宇沢ファンには堪らない垂涎の新書のはず。本書目次_だけ_を見たら,天才宇沢の教育論が展開されていると感じられるが,じつは「東大48年三羽烏」の一人=石川経夫の急逝で空いた穴を宇沢が大慌てで埋めてしまってできた新書。したがって,悲しいが宇沢の雑文集と堕している。第3部(約70頁,本書の3分の1)は自分史とイチャモンに対する反論など。“日本の教育”を論評したものではなく,“自分の教育”を記述したもの。第1部の一部は,自分が編集に参加した算数の教科書の自画自賛。期待して購入した読者をこれだけ裏切ってるんだから,じゅうぶん“悲しい”。さっさと絶版にして,書き直して欲しい。日本でも多くの読者が信頼を置いている実態に宇沢はにあまりに無自覚だ。永六輔『大往生』以来,最近の岩波新書は軽薄短小路線を直走っているが,大塚真一と井上一夫(本書編集員)は世界水準の大研究者を前に怯み過ぎだ。岩波新書はもっと崇高な目標を追求してほしい。もっと突っ込め。(1012字)
宇沢氏の過去物語 ★★★☆☆
教育政策を論じた本としてではなく、宇沢氏の経験を述べた本として面白くよめた。シカゴ大学の教授でありながら東大の助教授に転任することを引き受けるところなど「こんな人間がいるのか?」と思ってしまった。著者は、相当変わり者であるようだ、しかし年齢を思うと信じられないほど誠実でもあるのだ。また数学の重要性を述べるところで「決して焦らず一歩一歩確実に進んでゆくと、気がついた時には信じられないほど高いところまで来ていて、素晴らしい展望が開けます。」と述べているが、もっと早くに(中学生くらいで)この言葉を聞きたかった。そういう昔の面白い話が満載でほくそ笑みながら読んだ。教育論としては面白いが、しかし教育政策批判としては理想主義的で実行は困難だろう。それでもすがすがしい気分になれる本である。

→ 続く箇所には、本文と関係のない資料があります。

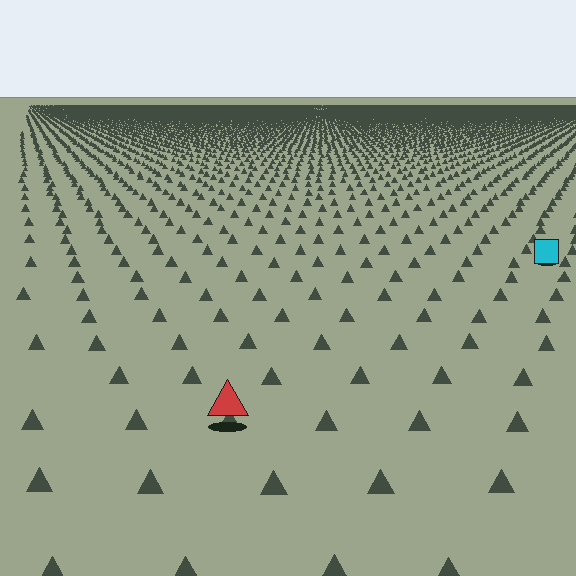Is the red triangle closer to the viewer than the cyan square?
Yes. The red triangle is closer — you can tell from the texture gradient: the ground texture is coarser near it.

新自由主義に基づく近代経済学への痛烈な批判の書 ★★★★☆
 日本の教育が現在置かれている危機的状況について、エッセイ形式で綴った本です。

 著者である宇沢氏は日本を代表する経済学者で、本の前半では彼自身の学生時代から現代に至るまでの思想的遍歴を綴っていき、シカゴ大学経済学部教授職を振り出しに、ケインズ学派の学者として出発し、母校の東京大学へと戻り、水俣病患者の悲惨な状況を目の当たりにして思想的変質を遂げ、その原体験から、今流行の近代経済学に対して、その仮定の非現実さ、そして内容の反社会性、及び反倫理性を糾弾して行く過程は、とっても小気味よく読み飛ばす事が出来ました。

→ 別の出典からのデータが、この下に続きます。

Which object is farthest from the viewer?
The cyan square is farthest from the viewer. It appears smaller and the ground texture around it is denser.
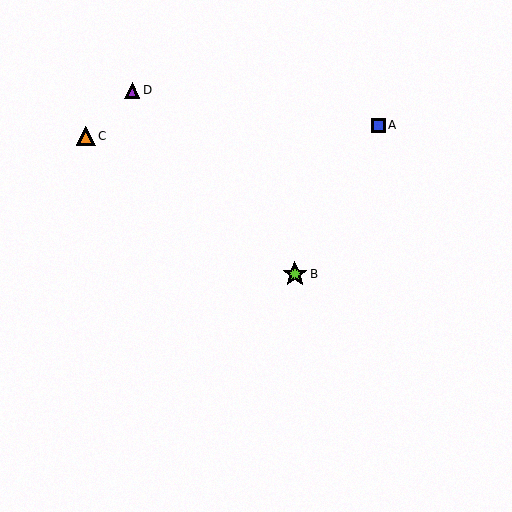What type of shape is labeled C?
Shape C is an orange triangle.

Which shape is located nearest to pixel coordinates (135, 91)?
The purple triangle (labeled D) at (132, 90) is nearest to that location.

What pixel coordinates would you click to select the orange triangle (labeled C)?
Click at (86, 136) to select the orange triangle C.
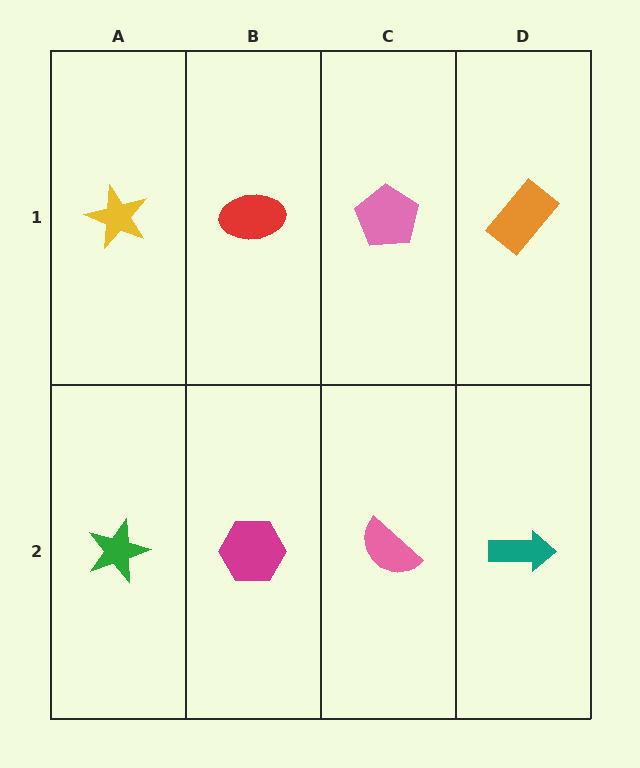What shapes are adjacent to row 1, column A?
A green star (row 2, column A), a red ellipse (row 1, column B).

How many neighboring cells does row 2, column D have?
2.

 そして、日本でもアメリカでも、ジョン・デューイの目指したリベラリズムの教育が、結果としてはサミュエル・ボールズとハーバーと・ギンダスが指!するように、結局は法人資本主義的な抑圧的体系としての教育体制に堕落していったことを指摘し、そのような法人資本主義のヒエラルティックな支配から教育を護持する為に、「公園都市」構想や、大学を教養学部に一本集中して、専門課程は大学院に移管していこうと言う提言などは、なるほどそれも尤もな考えであると考えるのは私だけでしょうか?